For OSPFv3, an optional sub-TLV of the Intra-Area-Prefix TLV, Inter-Area-Prefix TLV, and External-Prefix TLV [RFC8362] referred to as Path Bandwidth sub-TLV is to be defined. This sub-TLV is type of TBD, and is four octets in length. The value is filled with the path bandwidth associated with a given prefix in IEEE floating point format. The units are bytes per second.

4. Solution Description

4.1. Adaptive Routing in 3-stage CLOS

   +----+ +----+ +----+ +----+
   | S1 | | S2 | | S3 | | S4 |  (Spine)
   +----+ +----+ +----+ +----+

   +----+ +----+ +----+ +----+ +----+ +----+ +----+ +----+
   | L1 | | L2 | | L3 | | L4 | | L5 | | L6 | | L7 | | L8 |  (Leaf)
   +----+ +----+ +----+ +----+ +----+ +----+ +----+ +----+


                              Figure 1

(Note that the diagram above does not include the connections between nodes. However, it can be assumed that leaf nodes are connected to every spine node.)

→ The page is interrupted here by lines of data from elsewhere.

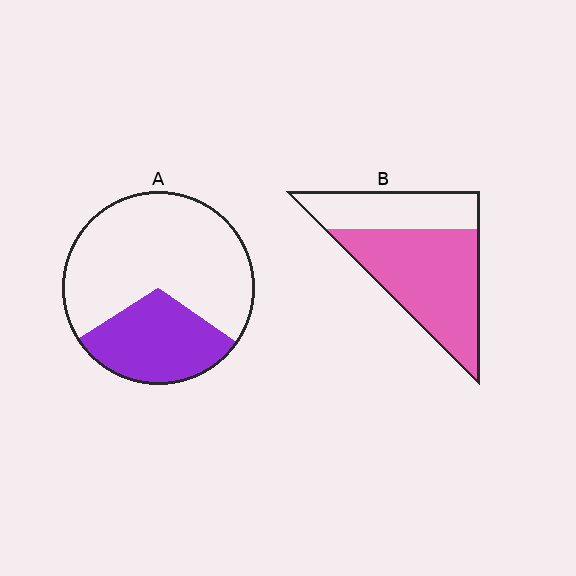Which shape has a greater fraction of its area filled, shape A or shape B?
Shape B.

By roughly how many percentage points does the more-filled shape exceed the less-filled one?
By roughly 35 percentage points (B over A).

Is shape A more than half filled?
No.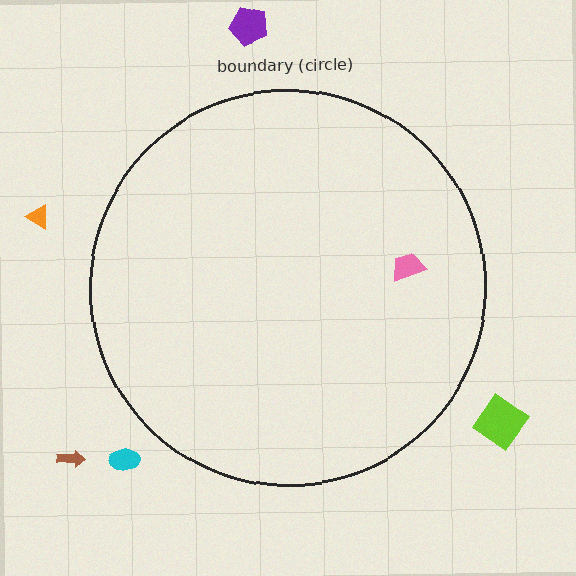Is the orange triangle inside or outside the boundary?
Outside.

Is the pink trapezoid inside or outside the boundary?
Inside.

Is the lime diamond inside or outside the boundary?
Outside.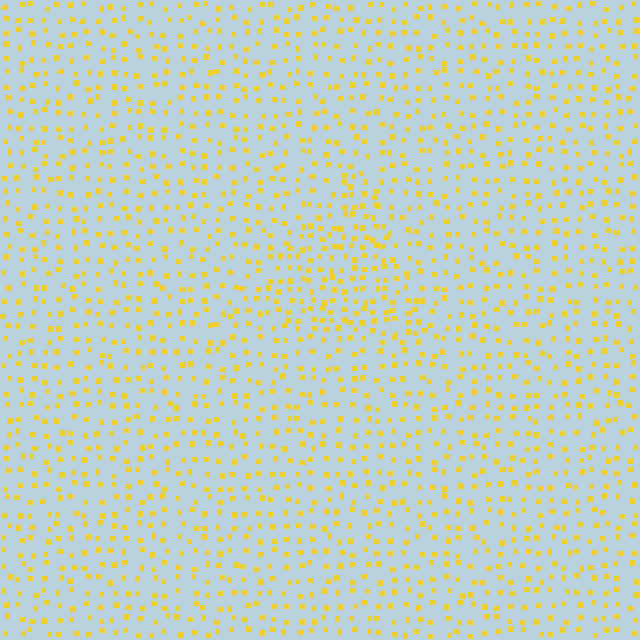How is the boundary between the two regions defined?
The boundary is defined by a change in element density (approximately 1.6x ratio). All elements are the same color, size, and shape.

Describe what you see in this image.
The image contains small yellow elements arranged at two different densities. A triangle-shaped region is visible where the elements are more densely packed than the surrounding area.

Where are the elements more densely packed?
The elements are more densely packed inside the triangle boundary.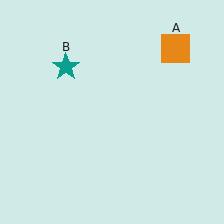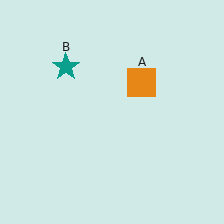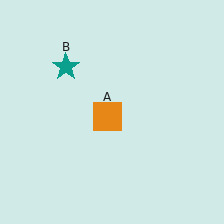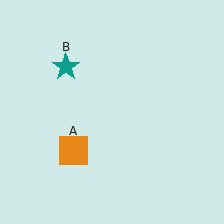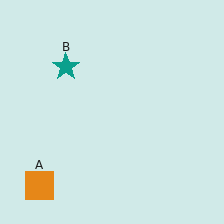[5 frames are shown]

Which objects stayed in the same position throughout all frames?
Teal star (object B) remained stationary.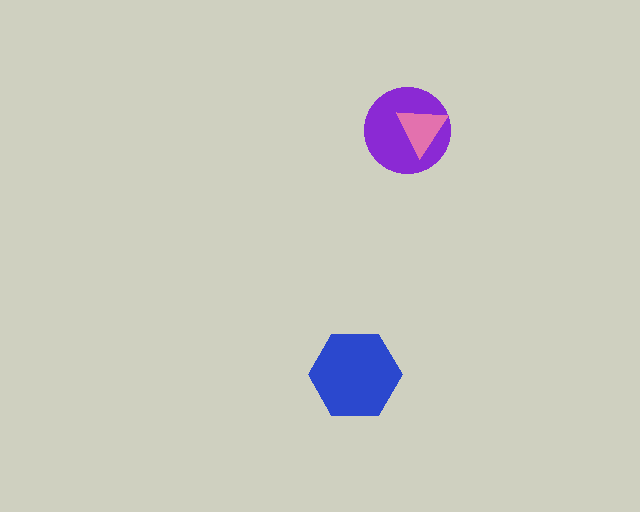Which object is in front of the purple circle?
The pink triangle is in front of the purple circle.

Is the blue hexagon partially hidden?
No, no other shape covers it.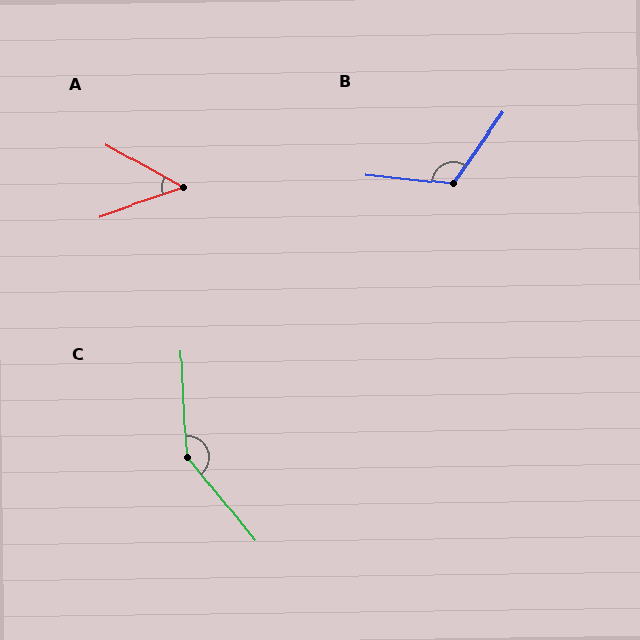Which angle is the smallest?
A, at approximately 48 degrees.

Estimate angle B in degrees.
Approximately 119 degrees.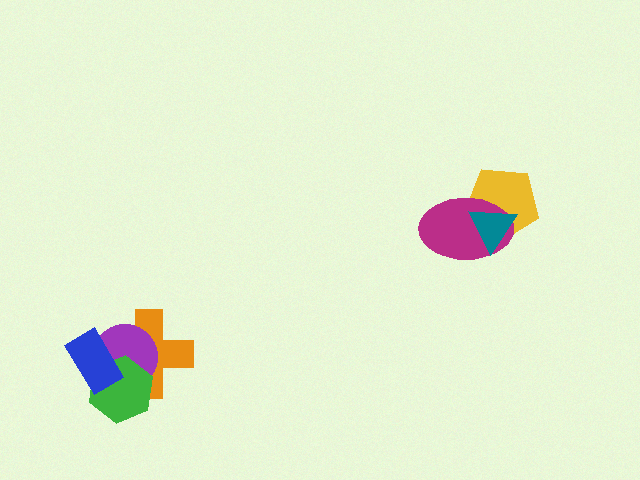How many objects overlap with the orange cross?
3 objects overlap with the orange cross.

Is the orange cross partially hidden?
Yes, it is partially covered by another shape.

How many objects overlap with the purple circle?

In a three-stage CLOS network as shown in Figure 1, also known as a leaf-spine network, all nodes MAY be in OSPF area zero or ISIS Level-2.

Leaf nodes and spine nodes are enabled for adaptive routing. As such, those nodes will advertise the link capacity by using the Maximum Bandwidth sub-TLV. In addition, leaf nodes will advertise the path bandwidth associated with each prefix originating from them by using the Path Bandwidth sub-TLV. The value of the Path Bandwidth sub-TLV is filled with a maximum bandwidth value by default.

When a leaf node, such as L1, calculates the shortest path to a particular IP prefix originated by another leaf node in the same OSPF area or ISIS Level-2 area, say L2, four equal-cost paths via four spine nodes (e.g., S1, S2, S3, and S4) respectively will be calculated. To achieve adaptive routing, the capacity associated with each path SHOULD be considered as a weight value of that path when performing weighted ECMP load-balancing. In particular, the minimum value among the capacity of the upstream link (e.g., L1->S1) , the capacity of the downstream link (S1->L2) of a given path (e.g., L1->S1->L2) and the path bandwidth associated with that prefix would be used as a weight value for that end-to-end path when performing weighted ECMP load-balancing.

4.2. Adaptive Routing in 5-stage CLOS

   =========================================
   # +----+ +----+ +----+ +----+           #
   # | L1 | | L2 | | L3 | | L4 | (Leaf)    #
   # +----+ +----+ +----+ +----+           #
   #                                PoD-1  #
   # +----+ +----+ +----+ +----+           #
   # | S1 | | S2 | | S3 | | S4 | (Spine)   #
   # +----+ +----+ +----+ +----+           #
   =========================================

   ===============================     ===============================
   # +----+ +----+ +----+ +----+ #     # +----+ +----+ +----+ +----+ #
   # |SS1 | |SS2 | |SS3 | |SS4 | #     # |SS1 | |SS2 | |SS3 | |SS4 | #
   # +----+ +----+ +----+ +----+ #     # +----+ +----+ +----+ +----+ #
   #   (Super-Spine@Plane-1)     #     #   (Super-Spine@Plane-4)     #
   #============================== ... ===============================

   =========================================
   # +----+ +----+ +----+ +----+           #
   # | S1 | | S2 | | S3 | | S4 | (Spine)   #
   # +----+ +----+ +----+ +----+           #
   #                                PoD-8  #
   # +----+ +----+ +----+ +----+           #
   # | L1 | | L2 | | L3 | | L4 | (Leaf)    #
   # +----+ +----+ +----+ +----+           #
   =========================================

                              Figure 2

(Note that the diagram above does not include the connections between nodes. However, it can be assumed that the leaf nodes in a given PoD are connected to every spine node in that PoD. Similarly, each spine node (e.g., S1) is connected to all super-spine nodes in the corresponding PoD-interconnect plane (e.g., Plane-1).)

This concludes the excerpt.